You know when the mask begins to crack. The mask you’ve worn for so long no longer feels comfortable. Not that it ever truly did, but now for some reason you cannot pretend it’s okay. Once the mask has cracked things cannot and will not remain the same. Though for a while you may resist, inevitably, change is coming.

The cracking of the mask occurs when it is no longer possible or desirable to conceal the true nature of who and what you are. It happens when you realise your old ways of being, thinking and doing belong in the past. It comes when you acknowledge that who you’ve been so far is a relic of your old, limited and conditioned self, and that it is time for change. To paraphrase those oft quoted words of Anaïs Nin, the day comes when the risk to remain tight in the bud is more painful than the risk it takes to blossom.

And when that time for change comes, you will not be able to rest easy until you’ve taken action. Though there may be those around you who do not understand the path you’ve chosen, or who are threatened by your new disregard for convention, do not be perturbed. Remember that fortune favours the brave, that on your deathbed you want to look back and know you had the conviction to follow what was right and true.

It is all too easy to fall into the trap of passively accepting a lack of fulfilment in our lives. It’s the path that rarely brought anyone a deep sense of meaning, but it is what is expected of us, and it’s reinforced by the cultural narratives we are surrounded by. No one warns of it’s pitfalls. For those of us not clear enough in our minds about how we want to live, or not strong or confident enough to do anything about it, the path of mediocrity sucks us in like a black hole consumes whatever has the misfortune of straying too close.

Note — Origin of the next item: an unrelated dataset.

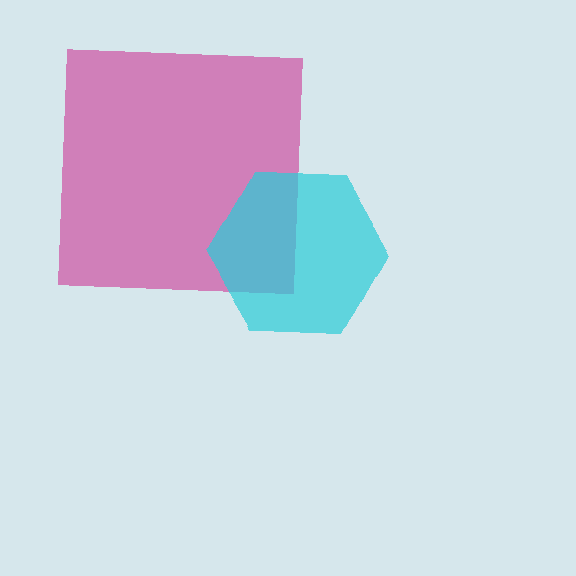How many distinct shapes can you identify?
There are 2 distinct shapes: a magenta square, a cyan hexagon.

Do not fear the cracking of the mask. Though change is afoot, what you lose you won’t miss, and what you gain will be immeasurable. Have courage, believe in your values, and remember you will not only be doing yourself a favour by embracing a new mode of being. By choosing this path of authenticity you will inspire others to do the same. You will be a more positive presence in the lives of those you know. Though challenges await, know that nothing of worth was ever gained easily.

Do not fear the cracking of the mask.